Prendiamo quindi la novella “Vero, verissimo”, dalla quale riportiamo i passaggi più significativi (la versione in nostro possesso è quella contenuta nelle “40 novelle”, tradotte da Maria Pezzè-Pascolato e pubblicate la prima volta nel 1904 dall’editrice Hoepli). La vicenda si svolge in campagna, in un pollaio, dove una gallina bianca “una gallina rispettabilissima, sotto ogni riguardo”, al momento di mettersi a dormire, mentre si ripulisce, si accorge che le si è staccata dal petto “una piccola piuma bianca”.
“Eccola andata!” è il commento della gallina, e aggiunge “Più mi becco e più bella divento!”, e qui l’autore specifica che “lo disse per ischerzo, perché era sempre di buon umore e le piaceva scherzare”.

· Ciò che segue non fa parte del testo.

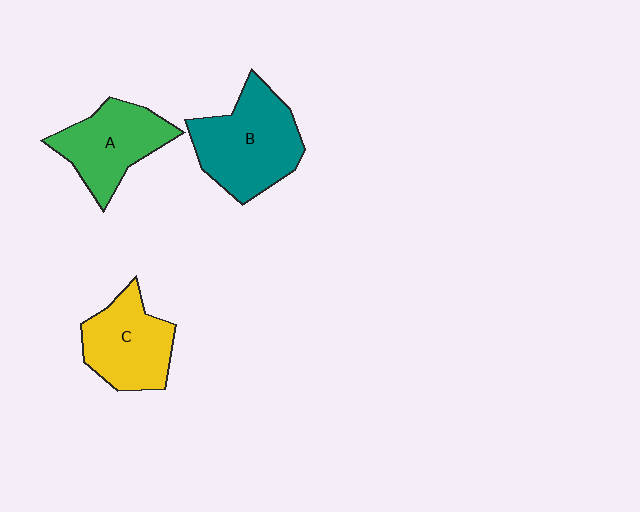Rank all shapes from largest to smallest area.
From largest to smallest: B (teal), A (green), C (yellow).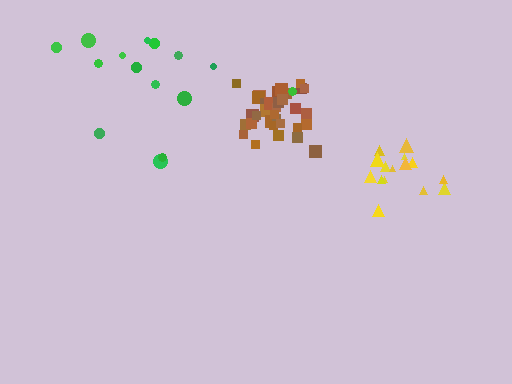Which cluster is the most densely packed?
Brown.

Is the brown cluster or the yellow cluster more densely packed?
Brown.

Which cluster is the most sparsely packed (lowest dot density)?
Green.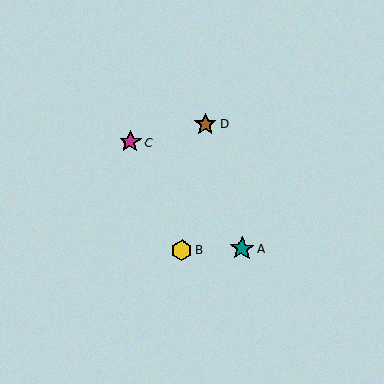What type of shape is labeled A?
Shape A is a teal star.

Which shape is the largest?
The yellow hexagon (labeled B) is the largest.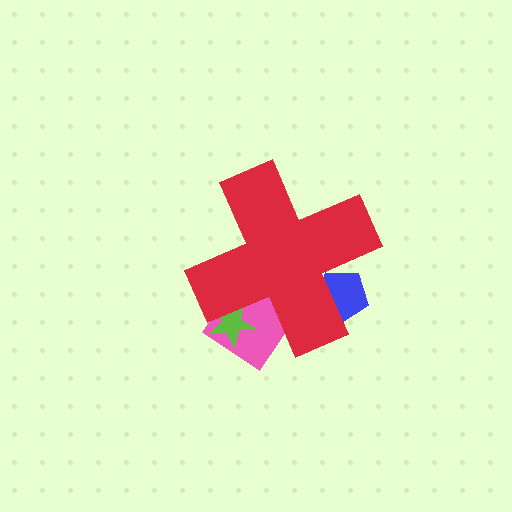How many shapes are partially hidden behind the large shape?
3 shapes are partially hidden.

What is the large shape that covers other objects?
A red cross.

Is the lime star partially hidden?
Yes, the lime star is partially hidden behind the red cross.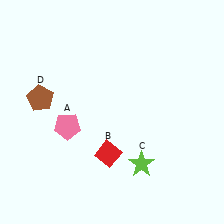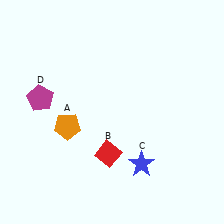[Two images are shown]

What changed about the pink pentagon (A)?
In Image 1, A is pink. In Image 2, it changed to orange.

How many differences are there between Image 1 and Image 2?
There are 3 differences between the two images.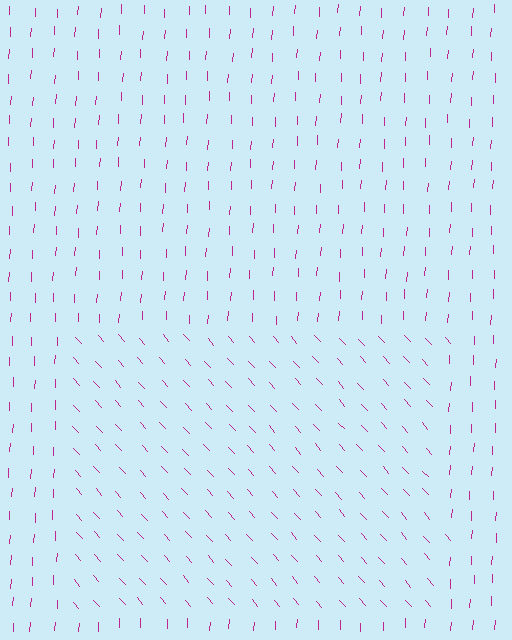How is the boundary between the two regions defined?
The boundary is defined purely by a change in line orientation (approximately 45 degrees difference). All lines are the same color and thickness.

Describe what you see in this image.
The image is filled with small magenta line segments. A rectangle region in the image has lines oriented differently from the surrounding lines, creating a visible texture boundary.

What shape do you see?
I see a rectangle.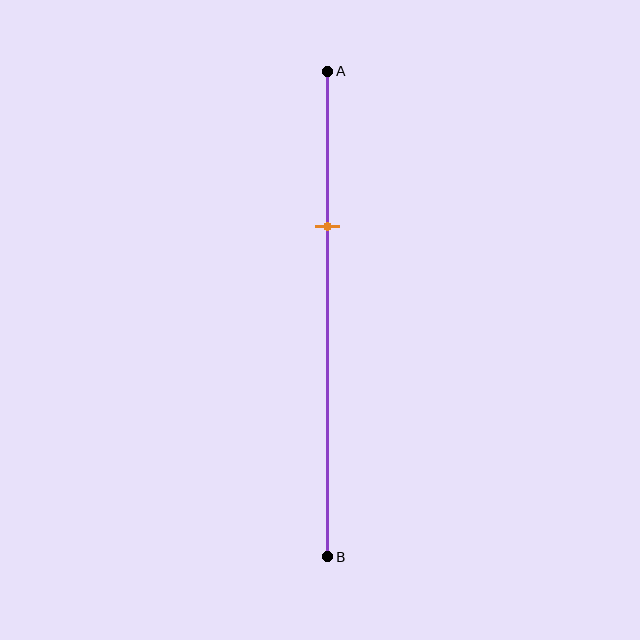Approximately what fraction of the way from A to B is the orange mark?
The orange mark is approximately 30% of the way from A to B.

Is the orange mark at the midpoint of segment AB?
No, the mark is at about 30% from A, not at the 50% midpoint.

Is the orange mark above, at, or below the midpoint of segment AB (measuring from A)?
The orange mark is above the midpoint of segment AB.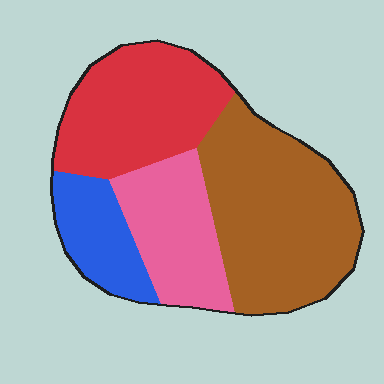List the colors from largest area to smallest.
From largest to smallest: brown, red, pink, blue.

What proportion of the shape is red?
Red takes up about one quarter (1/4) of the shape.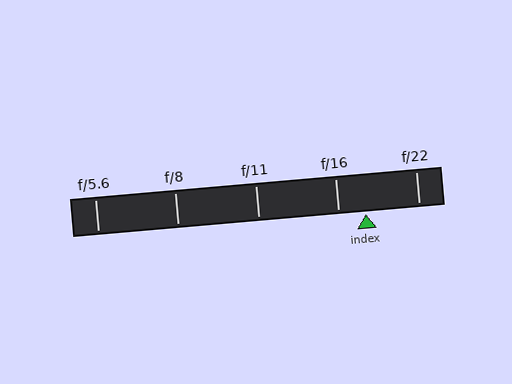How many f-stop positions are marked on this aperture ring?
There are 5 f-stop positions marked.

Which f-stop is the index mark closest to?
The index mark is closest to f/16.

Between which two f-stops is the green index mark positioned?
The index mark is between f/16 and f/22.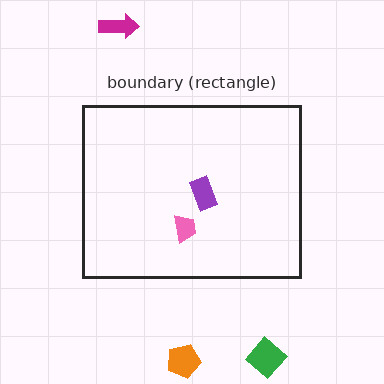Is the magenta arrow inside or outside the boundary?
Outside.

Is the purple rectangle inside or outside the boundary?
Inside.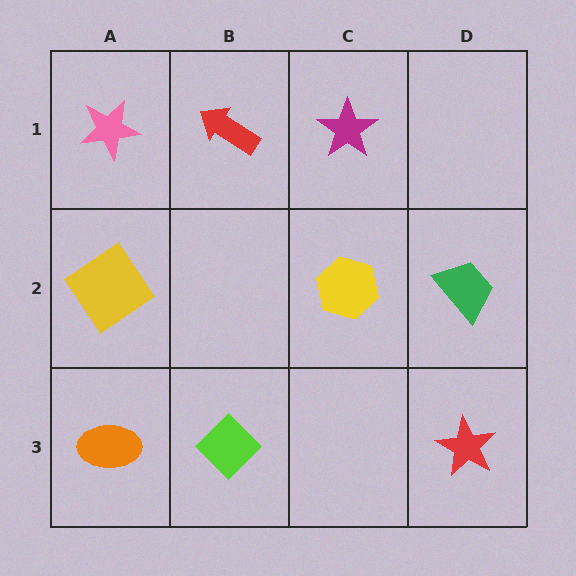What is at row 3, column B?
A lime diamond.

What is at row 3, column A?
An orange ellipse.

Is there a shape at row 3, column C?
No, that cell is empty.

Però questo suo “scherzo” fu ripreso da una gallina che si trovava nei pressi, che nel “ripeterlo” alla sua vicina disse: “Io non faccio nomi né voglio farne, ma c’è una gallina qui dentro, la quale dice che si strappa le penne puramente per parere più bella. Se fossi io il gallo, la disprezzerei!”.
E sopra il pollaio, dove abitava la famiglia della Civetta, questa frase della seconda gallina fu così raccolta: “C’è tra quelle galline una civettuola svergognata che dimentica le regole della convenienza al punto da spogliarsi di tutte le penne, per parere più bella!”.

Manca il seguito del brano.